The following steps are used to train the OpenAI transformer:

1. Unsupervised pre-training: The transformer language model was trained in an unsupervised manner on a few thousand books from the Google Books corpus and the pre-trained weights are made publicly available on the OpenAI GitHub repo for others’ benefit.

2. Supervised fine-tuning: We can adapt the parameters to the supervised target task. The inputs are passed through the pre-trained model to obtain the final transformer block’s activation.

The first step (unsupervised pre-training) is very expensive, and was done by OpenAI (who trained the model for a month on 8 GPUs!) — thankfully, we can use the downloaded pre-trained model weights and proceed directly to the supervised fine-tuning step.

One limitation of GPT is its uni-directional nature — the model is only trained to predict the future left-to-right context.

Bidirectional Encoder Representations from Transformers (BERT)

BERT is a direct descendent to GPT — train a large language model on free text and then fine-tune on specific tasks without customized network architectures. Compared to GPT, the largest difference and improvement of BERT is to make training bi-directional. The model learns to predict both context on the left and right. The model architecture of BERT is a multi-layer bidirectional Transformer encoder.

This blog post does an amazing job at delving into the technical details of each of these models.

Transfer Learning

Transfer learning refers to the use of a model that has been trained to solve one problem (such as classifying images from ImageNet) as the basis to solve some other somewhat similar problem. One common way to do this is by fine-tuning the original model. Because the fine-tuned model doesn’t have to learn from scratch, it can generally reach higher accuracy with much less data and computation time than models that don’t use transfer learning.

Transfer learning to downstream tasks started around 2013 with using context independent word vectors from unsupervised bag of word models (word2vec, GloVe), to then using context dependent word vectors from sequence models(Elmo), to the current direct use of trained transformer blocks with an additional output layer stacked for task specific fine tuning (ULMFiT, GPT, BERT).

Off-the-shelf Pre-trained Models as Feature Extractors

Deep learning systems and models are layered architectures that learn different features at different layers (hierarchical representations of layered features). These layers are then finally connected to a last layer (usually a fully connected layer, in the case of supervised learning) to get the final output. This layered architecture allows us to utilize a pre-trained network without its final layer as a fixed feature extractor for other tasks.

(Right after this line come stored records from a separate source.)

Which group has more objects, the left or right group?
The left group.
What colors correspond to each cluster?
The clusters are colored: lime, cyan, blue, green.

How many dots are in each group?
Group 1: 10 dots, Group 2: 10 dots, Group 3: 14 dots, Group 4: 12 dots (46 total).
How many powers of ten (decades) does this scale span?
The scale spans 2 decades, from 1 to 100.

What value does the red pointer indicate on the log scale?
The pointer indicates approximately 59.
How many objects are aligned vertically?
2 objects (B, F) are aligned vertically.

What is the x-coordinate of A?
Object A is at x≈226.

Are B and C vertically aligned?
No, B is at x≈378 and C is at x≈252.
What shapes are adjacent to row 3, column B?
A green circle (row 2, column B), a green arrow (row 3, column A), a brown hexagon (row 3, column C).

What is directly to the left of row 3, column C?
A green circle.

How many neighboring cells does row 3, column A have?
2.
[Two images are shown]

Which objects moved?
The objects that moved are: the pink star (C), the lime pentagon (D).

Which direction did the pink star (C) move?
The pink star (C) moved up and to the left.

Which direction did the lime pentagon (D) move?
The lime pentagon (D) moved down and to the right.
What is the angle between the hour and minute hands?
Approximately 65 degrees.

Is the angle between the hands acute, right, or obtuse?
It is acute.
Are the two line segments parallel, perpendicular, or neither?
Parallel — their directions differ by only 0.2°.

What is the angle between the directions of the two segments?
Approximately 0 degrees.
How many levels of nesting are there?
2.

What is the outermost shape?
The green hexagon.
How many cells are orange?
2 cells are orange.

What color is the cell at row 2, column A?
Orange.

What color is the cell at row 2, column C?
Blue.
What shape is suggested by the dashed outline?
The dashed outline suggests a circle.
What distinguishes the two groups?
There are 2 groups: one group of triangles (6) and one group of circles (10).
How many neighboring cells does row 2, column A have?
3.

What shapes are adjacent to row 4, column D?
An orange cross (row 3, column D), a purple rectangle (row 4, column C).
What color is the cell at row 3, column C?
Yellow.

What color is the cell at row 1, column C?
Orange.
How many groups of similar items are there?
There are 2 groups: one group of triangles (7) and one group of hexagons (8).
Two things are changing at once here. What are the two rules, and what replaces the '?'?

Transfer Learning with Pre-Trained Deep Learning Models as Feature Extractors

The key idea here is to just leverage the pre-trained model’s weighted layers to extract features but not to update the weights of the model’s layers during training with new data for the new task.

The main advantage of this method is it requires less resources than fine-tuning. However, it also requires a customized model for each downstream task and generally scores lower than fine-tuning.

Fine Tuning Off-the-shelf Pre-trained Models

This is a more involved technique, where we do not just replace the final layer (for classification/regression), but we also selectively retrain some of the previous layers. Deep neural networks are highly configurable architectures with various hyper-parameters. As discussed earlier, the initial layers have been seen to capture generic features, while the later ones focus more on the specific task at hand. Using this insight, we may freeze (fix weights) certain layers while retraining, or fine-tune the rest of them to suit our needs.

Transfer Learning with Fine Tuning Off-The-Shelf Pre-Trained Models

This method generally scores higher than feature-based one but it requires more resources due to re-training pre-trained models that are originally big.